Dans l’austère salle du Réduit, où les voûtes en pierre et les grandes fenêtres en noyer semblaient pourtant prêtes à accorder une chance aux bonnes intentions, l’assemblée s’inaugura avec un air d’incompétence et de mystère.
C’était quoi le quatrième côté ? D’où sortaient ces jeunes architectes exubérants et déplacés qui présidaient la table des orateurs ? Étaient-ils des enfants, ou petits-enfants de quelqu’un de connu à Cesena ? Qui était ce Pio Foschi ?
— Mais oui ! Pio Foschi, le poète, celui qui ne vivait que pour cette fille… Elvira Rossetti ! dit le monsieur aux moustaches. Il avait perdu la tête, ne voulait plus de ses livres, errait la nuit dans les rues de Cesena, maigre comme un clou…

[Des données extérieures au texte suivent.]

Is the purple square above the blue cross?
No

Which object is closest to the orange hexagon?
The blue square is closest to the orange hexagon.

— Et l’autre, Stelio Camporesi ? demandait la grosse dame.
Entre-temps, Pio Foschi avait entamé son soliloque :
— À la fin du siècle dernier, avec le prétexte de bonifier le quartier malsain, en fait pour accueillir à Cesena le Roi d’Italie sans trop de risques pour son intégrité, on démolit le borgo qui bouclait le quatrième côté de la place du Popolo.
— Demain matin, ajouta-t-il, nous présenterons à la Mairie notre proposition de construire, à sa place, un nouveau bâtiment auquel devrait s’integrer une promenade abritée entre la place et la Rocca Malatestienne.
Pio était un jeune agitateur avec barbe et lunettes. Derrière ces vitres toujours embuées deux yeux gris toujours rougis s’éveillaient. Prisonnier d’une sauvagerie enfantine, il se déplaçait avec une allure typique, courbe et maladroite. Ses manières gentilles étaient parfois contredites par des tempêtes plaintives qui pouvaient provoquer quelques perplexités. Cet après-midi-là, il était en proie à un rhume colossal, qu’il affrontait avec une réserve de mouchoirs multicolores.
— C’est lui, insistait le monsieur aux moustaches.
— Lui qui ? demandait la grosse dame.
— Celui qui vagabondait sous les arcades du corso en disant Elvira, Elvira.
— Mais non ! Vous vous trompez ! C’était un personnage tragique. Rien à voir…
— C’est lui ! C’est lui!
— Il s’agit d’un projet sans but lucratif, hurla Pio, se prenant pour un Roland provincial abandonné à Roncevaux. Mais la Mairie, tout comme un mur de caoutchouc, ne veut pas accorder la permission ; même pas pour un faux rideau adapté à la projection des ombres chinoises.
À côté de Pio il y avait, sérieux jusqu’à la limite de la maussaderie, l’architecte Stelio Camporesi, celui qui avait projeté ce machin moderne qu’on voulait coûte que coûte encastrer dans la tranquillité pleine de toiles d’araignée de cette place pavée. Camporesi avait hâte de prendre la parole.
Quant à lui, Pio, il n’était pas la quintessence de la démocratie. On n’entendit parler que lui, pendant une heure et demie. Il y avait pourtant en lui une telle charge de jeunesse que les vingt-six grosses dames et les quarante-trois messieurs aux moustaches qui étaient là allaient petit à petit se convaincre qu’en sortant de la réunion, ils auraient découvert bel et bien redressé ce côté oublié et inutile de la place.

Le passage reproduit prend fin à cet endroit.